I intend to use abstract algebra, keeping in the spirit of the textbook; thus proofs that rely on, say, real analysis (too much), will not be accepted.
$\mathcal{O}$: Suppose that $H$ and $K$ are nontrivial subgroups of $\Bbb Q$ under addition. Show that $H \cap K$ is a nontrivial subgroup of $\Bbb Q$.
The contrapositive problem can be stated as follows:
$\mathcal{C}$: Let $H$ and $K$ be subgroups of $\Bbb Q$. Suppose $H\cap K=\{0\}$ is trivial.
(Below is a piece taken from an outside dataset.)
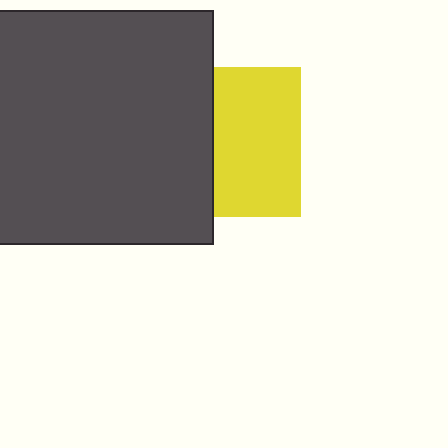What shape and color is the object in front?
The object in front is a dark gray square.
Show that either $H$ or $K$ is trivial.
Thoughts:
To me, it seems $\mathcal{C}$ is one of those things that are so tauntingly "obvious", it's hard to know where to begin.
My problem is also that my only thought I have worth sharing for this is to try assuming - no joke! - that neither $H$ nor $K$ is trivial, then deducing $H\cap K$ is nontrivial, contradicting the hypothesis that $H\cap K=\{0\}$. That's just silly.
A lovely proof of the original statement $\mathcal{O}$ is given here, with variations on its theme here and here.
Please help :)
Let $P$ denote the property that triviality of an intersection of two subgroups implies triviality of either.
1: If all $G_i$ have the property $P$, then so does
$$\lim_{\longrightarrow}G_i .$$
2: Define $\mathbb{Z}^{(n)}=\mathbb{Z}$, and for $n|m$,
\begin{align} f_{n,m}:\mathbb{Z}^{(n)} &\longrightarrow\mathbb{Z}^{(m)}, \\ k &\mapsto\frac{m}{n}\cdot k. \end{align}
Then $$\mathbb{Q}=\lim_{\longrightarrow}\mathbb{Z}^{(n)}.$$
3: $\mathbb{Z}$ has the property $P$. In fact, $H\cap K=0$ implies the injectivity of $$\mathbb{Z}\longrightarrow \mathbb{Z}/H \times \mathbb{Z}/K,$$ and thus $H=0$ or $K=0$.